Tor Alva, czyli Biała Wieża zaprojektowana przez Michaela Hansmeyera i Benjamina Dillenburgera swoją wyjątkowość będzie zawdzięczać nie tylko wyglądowi, ale też temu, że będzie ona najwyższą konstrukcją w całości wykonaną za pomocą metody druku 3D. By ty m projekcie pracowali nie tylko architekci, ale też inżynierowie i zespół specjalistów od druku 3D z Politechniki Federalnej w Zurychu. Po raz pierwszy też wykorzystano przy druku poszczególnych elementów metodę łączenia materiałów, betonu z prętami zbrojeniowymi. Kolumny swoim kształtem przypominają literę „Y”, nie jest to jednak przypadkowe ani podyktowane wizualnym aspektem, taka konstrukcja ma lepiej znosić silne podmuchy wiatry niż tradycyjne kolumny.

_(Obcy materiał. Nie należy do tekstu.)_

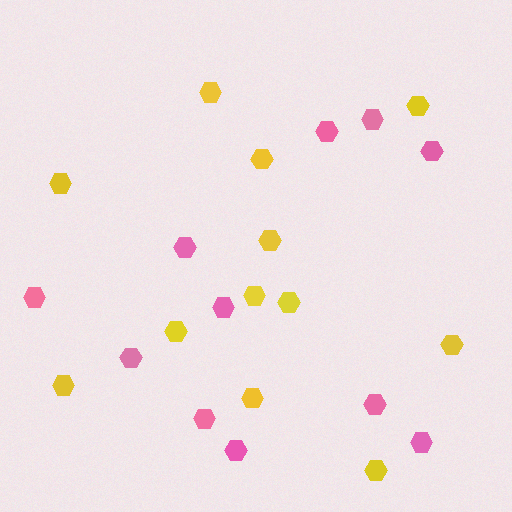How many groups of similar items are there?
There are 2 groups: one group of yellow hexagons (12) and one group of pink hexagons (11).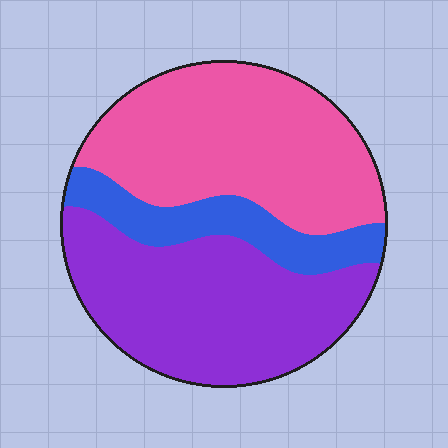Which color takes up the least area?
Blue, at roughly 15%.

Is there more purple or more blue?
Purple.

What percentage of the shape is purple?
Purple takes up about two fifths (2/5) of the shape.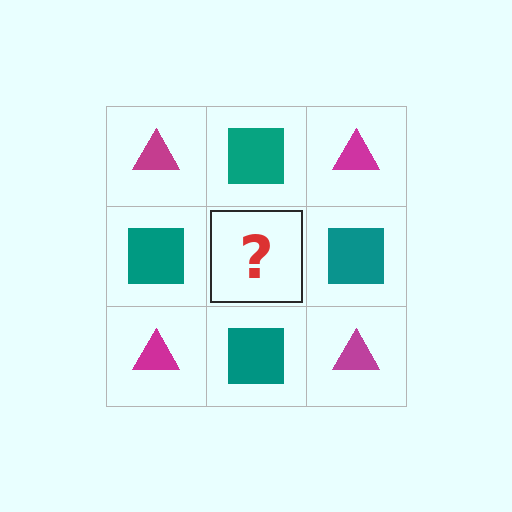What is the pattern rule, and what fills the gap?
The rule is that it alternates magenta triangle and teal square in a checkerboard pattern. The gap should be filled with a magenta triangle.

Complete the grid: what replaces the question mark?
The question mark should be replaced with a magenta triangle.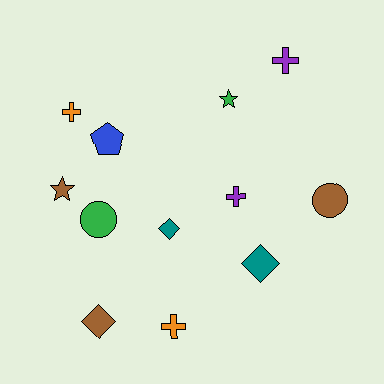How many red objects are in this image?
There are no red objects.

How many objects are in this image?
There are 12 objects.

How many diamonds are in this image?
There are 3 diamonds.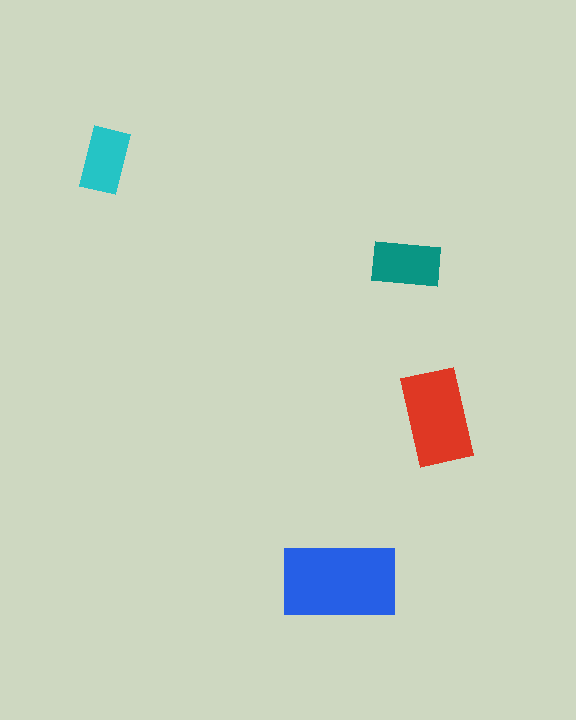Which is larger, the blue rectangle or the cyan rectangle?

Tor Alva będzie składać się z 32 wydrukowanych kolumn tworzących 5 poziomów, które będą połączone krętymi schodami. Na szczycie znajdzie się taras widokowy, równocześnie pełniący funkcję sali koncertowej, przestrzeni dla instalacji artystycznych i eventowej, która pomieści 45 osób. Nie będzie to jedynie atrakcja turystyczna, wieża ma rówież służyć jako latarnia.
Każda z kondygnacji będzie wyjątkowa i inna od pozostałych. Dolne partie będą ciemne i zamknięte, oparte na przysadzistych kolumnach tworząc swój klimat, natomiast górę partie będą jasne i otwarte. Wnętrza będzie charakteryzował system zdobniczy, poziomo ornamenty oparte na materiale i dodatkowo nałożona na to spiralna tekstura.
Projekt ruszył w 2021, rok póżniej wydrukowano pełnowymiarowy prototyp. Pierwsze elementy zaczęto już drukować, a otwarcie Tor Alva zaplanowane jest na czerwiec tego roku. Szybkie tempo budowy Biała Wieża zawdzięcza temu, że jest to budowla modułowa, łatwa w złożeniu i rozłożeniu. Niezwykła konstrukcja ma zmieniać swoje położenie. Mówi się, że w Mulengs zostanie do 2029 roku, by następnie powędrować na drugi koniec świata.